VMD-L Mailing List

From: Jérôme Hénin (jhenin_at_ifr88.cnrs-mrs.fr)
Date: Mon Aug 30 2010 - 11:28:45 CDT

Hi all,

The current system VMD uses for protein secondary structure
assignment, while it works, has shortcomings. One is performance: when
dealing with large trajectories, the initial assignment performed by
the sscache script is fairly slow. One idea would be to take advantage
of multicore machines by running stride on multiple frames at once.
The issue here is that VMD itself knows only one secondary structure
assignment per molecule - right now that's handled fully in Tcl by
scache.
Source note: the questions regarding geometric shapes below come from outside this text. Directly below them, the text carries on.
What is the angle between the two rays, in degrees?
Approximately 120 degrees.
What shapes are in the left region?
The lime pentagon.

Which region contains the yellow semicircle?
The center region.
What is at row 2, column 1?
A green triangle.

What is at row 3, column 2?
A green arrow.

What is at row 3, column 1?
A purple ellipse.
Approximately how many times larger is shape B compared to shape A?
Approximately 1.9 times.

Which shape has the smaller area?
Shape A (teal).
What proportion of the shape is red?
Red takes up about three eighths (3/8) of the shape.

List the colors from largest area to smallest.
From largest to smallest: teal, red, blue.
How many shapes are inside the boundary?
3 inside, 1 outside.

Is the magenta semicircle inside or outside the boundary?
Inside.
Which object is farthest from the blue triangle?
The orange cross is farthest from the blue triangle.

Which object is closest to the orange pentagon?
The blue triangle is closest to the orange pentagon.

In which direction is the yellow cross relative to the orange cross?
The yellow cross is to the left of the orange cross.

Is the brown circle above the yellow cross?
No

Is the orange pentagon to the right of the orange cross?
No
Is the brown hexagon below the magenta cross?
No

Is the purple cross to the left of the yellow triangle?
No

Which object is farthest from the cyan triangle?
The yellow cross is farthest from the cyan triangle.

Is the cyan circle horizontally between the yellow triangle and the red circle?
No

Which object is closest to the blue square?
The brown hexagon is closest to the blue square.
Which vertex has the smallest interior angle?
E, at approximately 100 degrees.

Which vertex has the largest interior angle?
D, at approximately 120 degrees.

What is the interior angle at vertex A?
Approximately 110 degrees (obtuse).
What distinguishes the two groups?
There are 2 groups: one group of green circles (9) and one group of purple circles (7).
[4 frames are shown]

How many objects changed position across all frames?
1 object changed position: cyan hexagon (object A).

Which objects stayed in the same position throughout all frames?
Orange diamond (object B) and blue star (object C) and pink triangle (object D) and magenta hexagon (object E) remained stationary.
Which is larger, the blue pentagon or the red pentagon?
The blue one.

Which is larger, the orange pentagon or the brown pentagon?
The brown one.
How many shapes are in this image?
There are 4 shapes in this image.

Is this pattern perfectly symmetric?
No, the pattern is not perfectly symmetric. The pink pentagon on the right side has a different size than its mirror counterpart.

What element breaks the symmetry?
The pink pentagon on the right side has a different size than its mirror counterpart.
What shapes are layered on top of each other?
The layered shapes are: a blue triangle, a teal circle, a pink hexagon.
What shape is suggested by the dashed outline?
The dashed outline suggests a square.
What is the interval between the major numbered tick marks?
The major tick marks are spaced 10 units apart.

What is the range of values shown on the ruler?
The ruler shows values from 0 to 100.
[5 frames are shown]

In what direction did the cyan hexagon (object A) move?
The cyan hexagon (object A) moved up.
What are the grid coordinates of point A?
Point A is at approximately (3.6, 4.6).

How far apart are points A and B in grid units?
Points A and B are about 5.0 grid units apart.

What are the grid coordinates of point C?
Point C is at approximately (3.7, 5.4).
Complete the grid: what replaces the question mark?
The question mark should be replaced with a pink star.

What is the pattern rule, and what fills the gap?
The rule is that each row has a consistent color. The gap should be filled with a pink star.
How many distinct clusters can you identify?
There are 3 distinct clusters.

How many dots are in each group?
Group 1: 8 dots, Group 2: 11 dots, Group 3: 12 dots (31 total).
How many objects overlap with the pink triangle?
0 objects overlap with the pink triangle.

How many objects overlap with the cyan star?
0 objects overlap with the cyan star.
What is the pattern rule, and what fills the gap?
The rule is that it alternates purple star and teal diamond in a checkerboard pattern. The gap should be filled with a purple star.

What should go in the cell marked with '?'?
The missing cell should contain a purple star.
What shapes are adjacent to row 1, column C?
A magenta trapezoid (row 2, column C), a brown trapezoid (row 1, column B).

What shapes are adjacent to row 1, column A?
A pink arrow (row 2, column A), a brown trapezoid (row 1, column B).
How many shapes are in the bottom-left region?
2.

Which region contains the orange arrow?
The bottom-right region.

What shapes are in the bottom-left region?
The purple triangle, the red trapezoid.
After a quick look at threads in Tcl, I've decided that it
might not be a good idea to parallelize on that side. So it seems that
as long as VMD does not have secondary structure as per-timestep data,
we're stuck.

Another idea is to avoid writing to disk the data fed to Stride -
either using named pipes, or requesting from the authors the
permission to link Stride into VMD. I am not sure how much performance
would be gained by doing this though - it could be that disk caching
reduces the performance impact of the current implementation to almost
zero.

I'm sure others have been thinking about this for a while, so I'd like
to hear your perspective. I can name at least two people who are going
to answer this :-)

Cheers,
Jerome

PS: unsubscribe vmd-l. Seriously guys. And namd-l too. I mean it.